By Barb Arland-Fye
The Catholic Messenger
Commit to memory the three-digit code 988, which connects people experiencing mental health-related distress to the existing National Suicide Prevention Lifeline. It complements “911,” the number people recognize instantly to get emergency medical help. The 988 Suicide & Crisis Lifeline — call, text or chat — went live July 16, a much-needed service in the U.S., whose residents continue to struggle with the psychological aftershocks of a persistent pandemic.
The state of Iowa anticipates the 988 lifeline will serve 77,056 clients through a two-year federal grant of $932,000. The Catholic Church teaches that access to basic healthcare is the responsibility of all of the faithful and an essential element of the common good. Ongoing funding at the national, state and county level for the 988 lifeline and robust mental health services is essential, mental health advocates and experts say.
Angela Gallagher, executive director of NAMI Greater Mississippi Valley, says, “988 is one part of an emergency response system and that system should be the front door to a complete mental health crisis system. 988 provides a mental health response to an individual or family in crisis. It’s confidential and free.” She underscores the value of the lifeline with this point: “Right now, 90% of calls are worked through with a phone call — people need someone to talk to.”
“If that is not enough,” she says, “people need someone to respond in person to them and so we look to mobile crisis response teams (mental health professionals) to either assist or replace law enforcement, fire and emergency medical professionals. Mobile crisis response is not fully implemented in Iowa, particularly in rural areas. For the 2% to 3% who are chronically ill, we need to provide a place to go — a place to heal.”
For individuals experiencing mental health distress, and their loved ones, it can be daunting to know where to turn. Mental health distress could range from thoughts of suicide to mental health or substance use crisis to any kind of emotional distress. “It’s important that we strive to have local or regional call centers pick up the calls as they have detailed information on where to refer people,” Gallagher said.

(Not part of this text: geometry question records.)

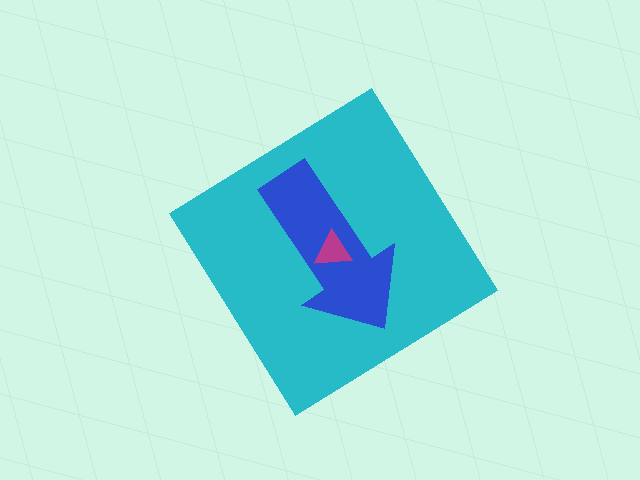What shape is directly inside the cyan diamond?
The blue arrow.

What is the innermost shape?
The magenta triangle.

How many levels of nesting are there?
3.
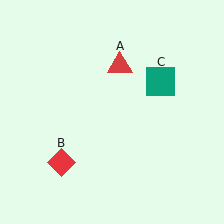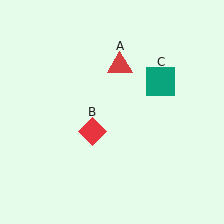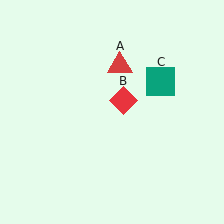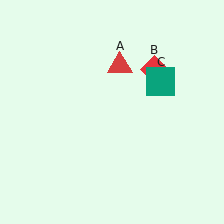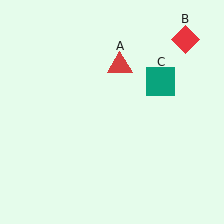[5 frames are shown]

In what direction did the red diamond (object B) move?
The red diamond (object B) moved up and to the right.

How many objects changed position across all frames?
1 object changed position: red diamond (object B).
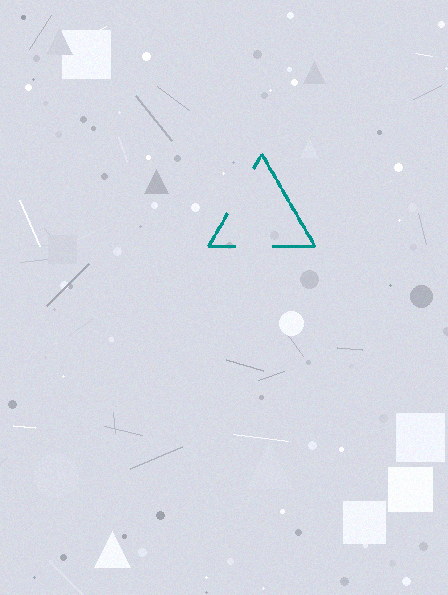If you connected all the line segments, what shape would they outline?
They would outline a triangle.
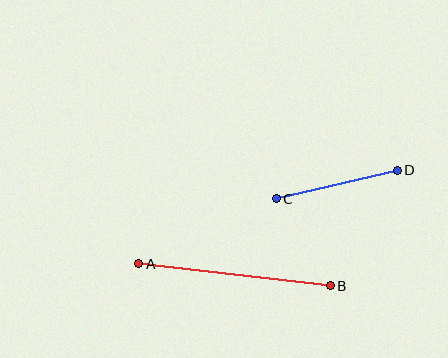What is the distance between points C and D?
The distance is approximately 124 pixels.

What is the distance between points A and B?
The distance is approximately 193 pixels.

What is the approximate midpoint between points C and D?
The midpoint is at approximately (337, 184) pixels.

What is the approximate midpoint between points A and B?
The midpoint is at approximately (234, 275) pixels.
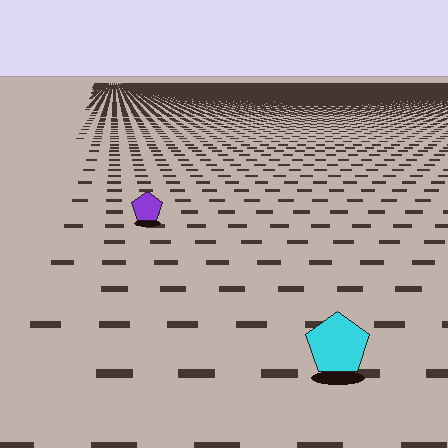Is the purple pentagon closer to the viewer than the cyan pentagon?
No. The cyan pentagon is closer — you can tell from the texture gradient: the ground texture is coarser near it.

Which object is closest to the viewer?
The cyan pentagon is closest. The texture marks near it are larger and more spread out.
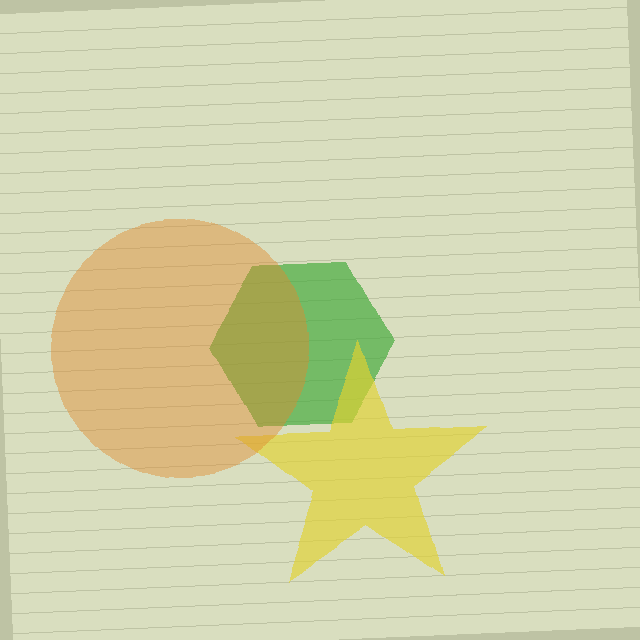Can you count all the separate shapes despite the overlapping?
Yes, there are 3 separate shapes.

In Iowa, two agencies — CommUnity Crisis Services, Iowa City, and Foundation 2 Crisis Services, Cedar Rapids — will handle 988 lifeline calls, chats and texts from people in mental health distress in the state. CommUnity Crisis will take the lead in chats and texts while Foundation 2 Crisis will take the lead on phone calls.
However, the technology allows rerouting of calls so that both agencies can respond in a timely manner. Both agencies have years of experience responding to crisis calls.
A decade ago, Foundation 2 answered about 25,000 calls annually, said Drew Martel, the agency’s director of crisis services. For the fiscal year that ended June 30, the agency answered 70,000 calls. That number could double with the rebranded 988 lifeline.
Martel said his agency is looking to hire additional phone counselors across the state with a minimum of a bachelor’s degree in human services (https://foundation2.org) to meet the demand. CommUniversity is seeking volunteers to assist with its crisis work (http://www.iowacrisischat.org/).
Federal investments for 988 Suicide and Crisis Lifeline increased 18-fold, from $24 million to $432 million, according to the Substance Abuse and Mental Health Services Administration (SAMHSA) of the U.S. Department of Health and Human Services. The money comes from the American Rescue Plan and the Bipartisan Safer Communities Act. President Biden’s Fiscal Year 2022 budget request provides additional funding for the lifeline and for other existing federal crisis funding sources.
In addition to existing public/private sector funding streams, states and federal territories may enact new telecommunications fees to help support 988 operations. The Iowa General Assembly (legis.iowa.gov) reconvenes Jan. 8, 2023. Lawmakers are likely to review a telecommunications tax, like the tax for 911, Gallagher says.
NAMI will keep an eye on that development and advocate for additional insurance coverage for mental health services.
“NAMI state and national organizations will continue to work on advocating for the integration of the call networks behind the scenes and making sure there is enough funding for the anticipated increase in demand on 988, and for mobile crisis and services for the chronically ill,” she said.
Having enough capacity to meet the growing demand for suicide and crisis care needs across the country is the primary focus of its 988 efforts, according to SAMHSA’s website. “This includes strengthening and expanding crisis call center services. It also means improving follow up and linkage to local in-person crisis services and access to community prevention tools and resources, as well as residential and outpatient care.”
“Getting people directed to correct service at the time of the crisis is important,” said Mary Issah, executive director of NAMI Johnson County. “Having staff who have knowledge of navigating the mental health system helps save lives.”